Hacker News new | ask | show | jobs
Ask HN: Why is Python so popular for ML/DS?
20 points by arialeks 3072 days ago
I'd like to start learning ML and it seems like Python (and R) is the default choice. But why? Why aren't languages like C#/Go/Java relevant in that area, or at least a compelling option?
12 comments

Java, R, Python, C and C++ are massive in machine learning and Data Science. The reason Python is at the top is because it has the largest set of machine learning and data analysis tools, tutorials, easy setup and easiest use-ability and extremely minimal to no boiler plate needed to get results.
Python was big in scientific computing before ML went mainstream. In college we were taught using matlab Mathematica and sci-py. So there were a lot of stats and science libraries available in python. Academics typically don’t care about software engineering or typing so python is an easy approachable choice.
Add ipython (now Jupiter) notebooks to this for easy to publish analyses.
Prototyping is what you usually do in ML/DS. You code incrementally and break things really fast.

Python (IPython/Jupyter) and R's interactive mode is really indispensable for this. Without restarting/re-initialize every variables and modules from beginning, you can run code snippet, run, edit part of code, run, add some code, plot something, run, repeat...

This + gazillion of optimized math functions and algos are available right out of the box for all platforms.
Anecdotally, I have programmed in python, js, java, c#, go, C, C++, ruby, and php all in a professional environment and I'd have to say I prefer python the most. It is a very logically made language with a nice balance of abstraction and expressibility. My general language choosing path is: can I do it in python? If so, use python. Obviously you need to drop down to lower level languages for certain cases, but why work with memory management for application code if you can help it? I guess my point is that if you're going to be learning ML, you should be thrilled that you have the option of using python. That said if other languages float your boat, I've certainly done some ML in c++ with openCV and it was a positive experience. Use whatever you want.
Python also gives you the advantage to write faster code in C for smaller more computationally intensive parts of the code and use the C code with python. This allows you to dip into low level languages like you stated but also keep all the main functionality in python.
It's just where a lot of the tools are. And why all the tool are in the python camp is probably b/c the academic/scientific community adopted the python ecosystem at a high rate.
And many in scientific industries came from tools like Matlab backed by heavy enterprise support contracts. Python was the first real foray into open source (FOSS) for many of them.

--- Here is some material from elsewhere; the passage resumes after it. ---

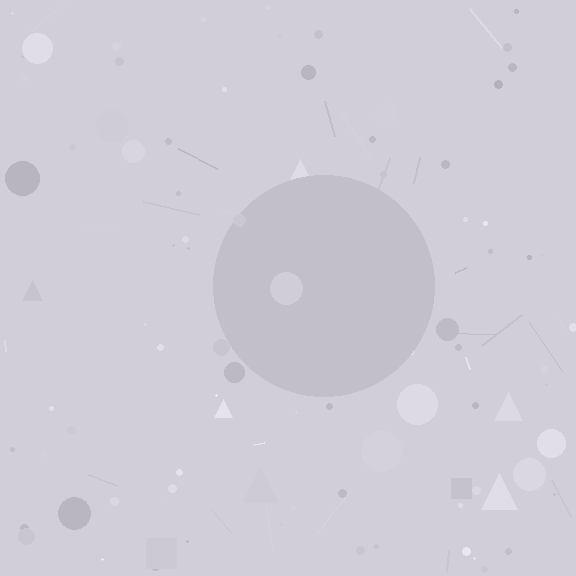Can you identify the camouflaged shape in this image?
The camouflaged shape is a circle.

Some adopted R as well but it just didn't take off the same way even though it really was/is a better fit for some use cases.

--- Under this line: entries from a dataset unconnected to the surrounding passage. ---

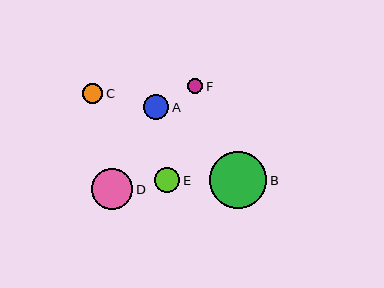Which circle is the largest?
Circle B is the largest with a size of approximately 57 pixels.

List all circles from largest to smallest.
From largest to smallest: B, D, E, A, C, F.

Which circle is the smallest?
Circle F is the smallest with a size of approximately 15 pixels.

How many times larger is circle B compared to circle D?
Circle B is approximately 1.4 times the size of circle D.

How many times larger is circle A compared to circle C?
Circle A is approximately 1.2 times the size of circle C.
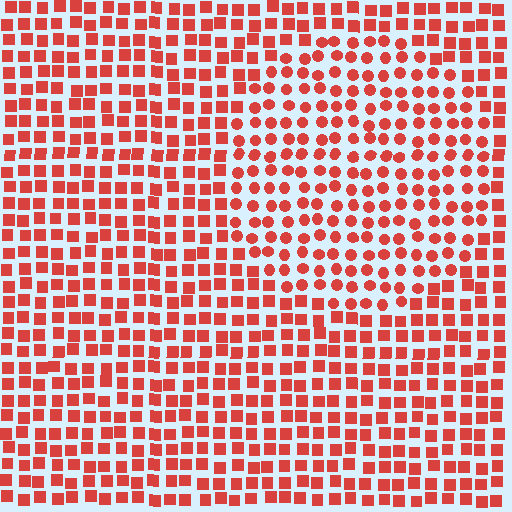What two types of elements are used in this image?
The image uses circles inside the circle region and squares outside it.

If the question is historical, it is because Python is easy to learn, easy to read, interfacing with C/C++ is easy to get existing ML/DS code, and it was one of the first scripting languages to handle huge numbers which is important in science.

If the question is about now, Python has lots of libraries to help in addition to the previously mentioned reasons. However Java still has better library support for NLP overall such as OpenNLP, Stanford CoreNLP, etc. NLP in Python is catching up though thanks to gensim, spacy, etc.

The main reasons Python is so popular in science (ML and before) is:

1. It's easier to get started than Java, Go, etc.

2. It's faster to write/prototype. (The IPython REPL and Jupyter notebooks are awesome.)

3. The Python community is also very open source friendly and has significant momentum in third party packages like pandas, numpy, scipy, etc.

Check out some talks from past PyCons and you will see a very strong scientific presence more so than the other languages you mentioned.

Python stands on the shoulders of the giants, namely MPI/MKL/BLAS/LAPACK, which was the core of numpy, scipy and sympy. Maybe even SageMath.

If you are developing ML/DS models, a REPL environment comes very handy, there is IPython.

You'll find a large chunk of your time is spent on gathering, cleaning data, which Python really excels.

Make a website that integrates or visualize the data with Python? Sure

You can not find a second language this versatile and has a well supported ecosystem.

It's the easiest language to learn from the list you described. C#/Go/Java are statically typed and compiled, which creates a barrier for learning. R is too complicated and showing it's age. Python is a sweet spot.

Data scientists aren't interested in learning industrial programming languages (C#, Java and maybe Go), they just want to do their job, and it doesn't require industrial language.

I'd say because Python is a good prototyping language that has easy interfacing to the underlying C/C++ code used for fast numeric computation.
Going from raw data to pandas driven analysis is pretty seamless.

I can use our production code for heavy analytics or modeling, and just as easily take the data to my laptop Python interpreter in memory.

To be honest, I don’t understand its popularity.

For example, I was trying to understand a batch normalization function defined as

def batchnorm_forward(x, gamma, beta, eps):

I can’t tell if gamma/beta are scalar or vector?

We have type annotations in python now which can be used to clarify data types in function signatures.

https://docs.python.org/3/library/typing.html

Wouldn't the default assumption be that you can use either a scalar or vector?
You could try np.isscalar() and np.array().ndim in NumPy.